Homonymous Hemianopsia (R)



The picture above is a simulation of what the experience of Right Homonymous Hemianopsia is like.  The visual field is blurry on the right side, some objects are partially visible through the blurriness and some are not at all.  My hemianopsia was slightly different in that I could see the lower areas of the right side. However, when I looked at people's faces or at the page of a book, the right side was blurry just like this picture shows.

The Fork in The Road website offers goggles and pictures for many different types of visual problems.  (Click here to link to the  website).





Wednesday, May 15, 2013

Exercising the eyes in the natural environment

 Computer based scanning exercises are great for retraining the eyes to scan.  However, the range of eye-movements they require is limited to the size of the computer monitor screen.  The visual field in the real world is much wider.  To view it and scan it properly the eyes need to practice in real world settings.


The Hemianopsia.net website points out that in treating hemianopsia...


"The first step is to train the patient to make large exploratory eye movements (saccades) into the field of loss... After the large saccades are developed, smaller more precise saccades can then be trained. The third step, we recommend is to improve speed in real world situations. The fourth step is to attempt to integrate the scanning into real world activities". (Click here for the whole page.)



Here are some exercises I did that I have found helpful:

1. To expand the scanning arc of my eyes (make larger saccades), I did slow eye rolls, up and down, left and right, and all around, while "looking" and "paying attention" to what I saw.
  
2. Every time I entered a room I scanned it from left to right and back again. This helped me become more aware of what was in front of me, as well as the areas that I could not see clearly. 

3. I put small bright balls at the corners of window sills across from my favorite chair and kept moving my eyes from one end to the other.

4. I practiced looking for and finding things that were in the blind side of my visual field.  I placed objects on the right hand side of then dining room table, of the kitchen counter, of my desk, and each time I entered the room I looked for them.


5. I also played lots of computer games and puzzles that aim to improve vision.


Resources

Website with eye exercises 
Livestgrong.com (Click here)
Stroke-Rehab.com (Click here)
Hemianopsia.com  (Click here)

Websites with games and puzzles for improving vision

Eyecanlearn.com (Click here)
Visionnorthwest.org (Click here)
Edhelper.com (Click here)


Friday, May 10, 2013

I can read again!

 Possibly the most distressing and frustrating symptom of my hemianopsia was that I could not read.  

When I tried to read after the stroke, I got dizzy.  The right side of each page was blurry and darker.  The other half seemed to contain fuzzy letters and words that did not fall into an orderly sequence, they required tremendous effort of concentration to see and decode them.  I could not read the newspaper, books or emails, street signs, freeway signs, or food labels.  I worried that if I did not recover my ability to read I would not be able to live independently and I would never be able to drive again.

This fear gave me extra motivation to try and correct this problem. The ophthalmologist and the two neurologists I consulted did not seem interested, concerned or trained to deal with my reading problems. The optometrist I was referred to did not do vision therapy with adults.  I was left to my own devices.  

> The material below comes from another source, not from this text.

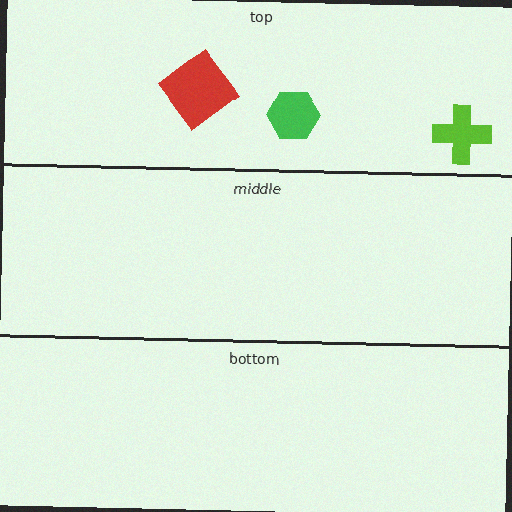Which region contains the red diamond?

My initial efforts to read were tedious, frustrating and time consuming. I was not able to read books or magazines because the letters were too small. I did all of my reading on my iPad or the computer, where I could enlarge the size of the font so that I could see them clearly.

Initially, if I held the iPad in its "usual" position I could not see half of the screen and half of the text.  I experimented and found that if I tilted the iPad upwards on the right about 45 degrees, I seemed to bypass the blind area and see the words on the right side more clearly.  I found that easier than tilting my head to the right for long periods of time. 

For several days after the stroke I could only read in a letter by letter fashion. I was sounding the letters in my head like a first grader.  In addition, because of the visual defect I could only see the left half of each word, not the end.  To see the end I had to move my eyes or head actively or tilt the iPad, and even then I could not see a word as a whole. During that period reading was slow and difficult.  But I persisted because I wanted to give my eyes a chance to start reading again.  Increasing the font to nearly fill the page, I read and wrote emails, and read an ebook by putting the letters together to form words. 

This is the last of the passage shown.